Congressman Ron Paul (R-TX) is apparently proposing that the U.S. Treasury simply refuse to pay interest and principal on the $1.6 trillion in Treasury securities currently owned by the Federal Reserve. Dean Baker, Greg Mankiw, Steve Williamson, and Stephen Gandel all seem to think it’s not a totally crazy idea. Here’s what I think they’re missing.
Steve Williamson frames the question as follows:
Now, to work through this, consider two alternative scenarios. First, suppose that, in the absence of Paul-default, the Fed holds the Treasury debt it has acquired until maturity. In this case, clearly Paul-default cannot make any difference. Without Paul-default, the Treasury makes the payments on the Fed’s Treasury holdings to the Fed, and the Fed sends those payments back to the Treasury. With Paul-default, the net flow between the Fed and the Treasury is the same: zero.
Here we need to distinguish between the Fed’s income statement, which keeps track of its profit or loss, and the Fed’s balance sheet, which keeps track of its assets. It is true that the Fed routinely turns over its income to the Treasury. It is not true that the Fed routinely turns over its assets to the Treasury.
Holding an asset to maturity does not generate an income flow equal to the asset’s par value. Maturation just means that the asset is replaced with another (cash) of equivalent value, a transformation that generates no income. What would actually happen under Williamson’s first scenario, if the Treasury were to retire the debt held by the Fed when the bonds reach maturity, is that the Treasury would have to debit its account with the Fed by the amount of the maturing principal. The funds in that account in turn would have been collected from taxpayers– when they wrote checks to the IRS, those checks were cleared by debiting the Federal Reserve deposits held by the taxpayers’ banks and crediting the Treasury’s account with the Federal Reserve. The net result, if the Fed were to hold the securities to maturity, would be that tax receipts would be used to retire the reserves that the Fed initially created when it originally bought the Treasury debt. In the normal course of affairs, if the Fed holds Treasury securities to maturity, upon maturity total reserves would contract.
What Williamson has in mind with his first scenario is not the Fed simply holding the debt to maturity, but instead the Fed rolling over its holdings of Treasury securities in perpetuity.
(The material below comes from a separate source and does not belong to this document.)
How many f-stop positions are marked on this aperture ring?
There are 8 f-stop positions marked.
In this case, his analysis would be correct. Each month the Treasury makes a payment to the Fed (which counts as the Fed’s income), and each month the Fed returns that income to the Treasury (which counts as an offsetting Treasury receipt). This transaction is a complete accounting wash, and it would be entirely equivalent if both the Fed and the Treasury simply agreed to cancel the obligation. The correct conclusion is that, if the Fed intends to allow the $1.6 trillion currently held as Federal Reserve deposits by private banks to remain as currency or reserves on which it pays no interest forever, then there would be no need for the Treasury to think of the Treasury securities held by the Fed as something for which it ever needs to raise taxes to repay.
But of course the issue is that the Fed does not intend to allow the $1.6 trillion to remain forever as zero-interest reserves or turn into currency. If they did, that would mean more than doubling the currency in circulation and would certainly be highly inflationary. We haven’t seen inflation from the Fed’s reserve creation because most people understand that the Fed is never going to allow those reserves to become currency in circulation. Congressman Paul has been asserting that the Fed’s actions already have produced inflation, a claim for which I see no evidence. But the congressman’s latest proposal would help improve the quality of his forecast considerably.
Congressman Paul’s position seems to be that he never approved of the Fed’s purchases of U.S. Treasuries, so why should taxpayers have to sacrifice to pay back the Fed? The key point to remember here is that it was the Treasury, not the Fed, that initially decided to borrow these sums. Any time Congress spends more than it takes in as taxes, it is imposing a commitment on future taxpayers to make up the difference. The taxpayers owe that money whether the Fed buys the securities or not. The Fed made a determination that by temporarily holding a greater portion of that Treasury debt than usual, it could alleviate some of the suffering and waste that results from unemployment and idle production capacity. Reasonable people can and do disagree about the extent to which the Fed’s measures were helpful for that purpose. But that has nothing to do with the commitment on future taxpayers to pay the bill for the previous decisions of the U.S. Congress and President. That commitment was made when the Treasury first issued the securities, and that commitment did not change when the Fed bought those same securities.
Now, in fairness, Dean Baker is not endorsing the proposal of a starkly inflationary outright default, but instead proposes preventing the reserves from becoming currency in circulation by simply requiring banks to hold onto the reserves. I give this part of Greg Mankiw’s answer to his exam question a grade of A+:
Assuming the Fed does not pay market interest rates on those newly required reserves, it is like a tax on bank financing. The initial impact is on those small businesses that rely on banks to raise funds for investment. The policy will therefore impede the financial system’s ability to intermediate between savers and investors. As a result, the economy’s capital stock will be allocated less efficiently. In the long run, there will be lower growth in productivity and real wages.